As you might recall, Google is building Fiber-To-The-Home (FTTH) networks in Kansas City, MO and at Stanford University. Google claims it will offer 1 Gbps broadband at a price consistent with services offered by other broadband providers. (The service is currently offered at $49/month to a handful of customers in Palo Alto.) But what will consumers actually do with such a fat pipe? Most assume that question can't be answered until the service is launched.

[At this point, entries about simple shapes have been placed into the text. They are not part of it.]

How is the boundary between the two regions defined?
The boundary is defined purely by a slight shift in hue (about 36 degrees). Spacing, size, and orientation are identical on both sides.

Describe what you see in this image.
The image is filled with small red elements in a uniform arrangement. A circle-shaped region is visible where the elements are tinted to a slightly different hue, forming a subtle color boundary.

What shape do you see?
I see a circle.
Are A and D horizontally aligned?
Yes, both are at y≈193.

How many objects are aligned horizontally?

But Kansas City-based Think Big Partners is impatient. The early-stage business incubator has launched a crowdsourcing contest of sorts to identify apps or services that have the potential to advantage of all that bandwidth. The Gigabit Challenge will award a total of $200,000 in cash and services to the top ideas, with $100,000 going to the winner. Entries must be submitted between October 3 and October 31; a round of 25 finalists will be announced in mid-November; follow-up business plans are to be submitted by mid-December; and the winners will be announced in mid- to late-January 2012 — right about the time when the Google network should be up and running.

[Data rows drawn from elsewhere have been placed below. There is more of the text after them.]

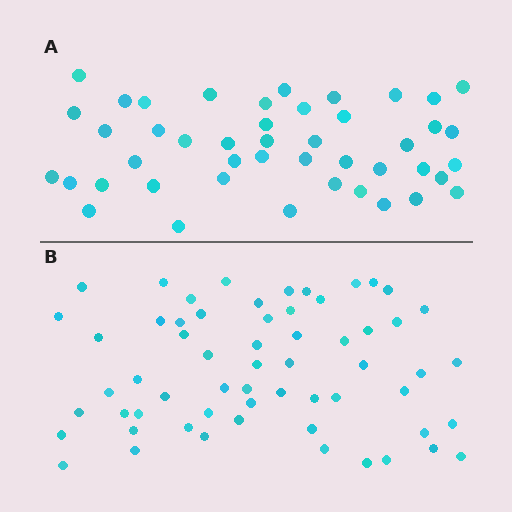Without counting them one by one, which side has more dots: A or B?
Region B (the bottom region) has more dots.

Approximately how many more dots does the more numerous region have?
Region B has approximately 15 more dots than region A.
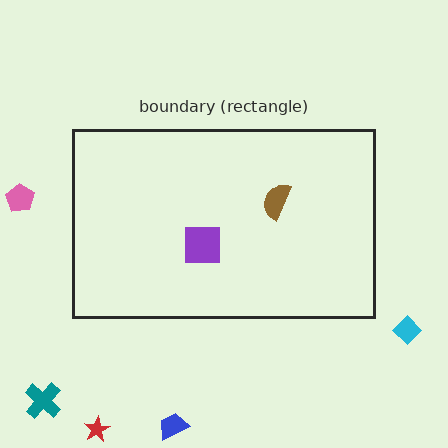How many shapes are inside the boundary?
2 inside, 5 outside.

This is another example of the creative use of crowdsourcing, which provides benefits all around:

  • Bright, creative people are incentivized to think twice about the use cases for a 1 Gbps broadband connection — even those who are not directly linked to this market;
  • Developers who have already crafted ideas on how to leverage this asset have a chance at some early capital and promotional opportunities that could get them up and running quicker;
  • Think Big Partners gets first crack at helping these product ideas see the light of day, which comes with access to financial benefits that the company hopes will dwarf the costs of financing the contest; and
  • Consumers with a bright, shiny 1 Gbps connection will ultimately benefit from access to creative, useful apps and services sooner than later.

Product strategists and innovation managers take heed: You don't have to have all the answers yourself. Sometimes a little creative thinking is all you need to unearth new product or innovation opportunities.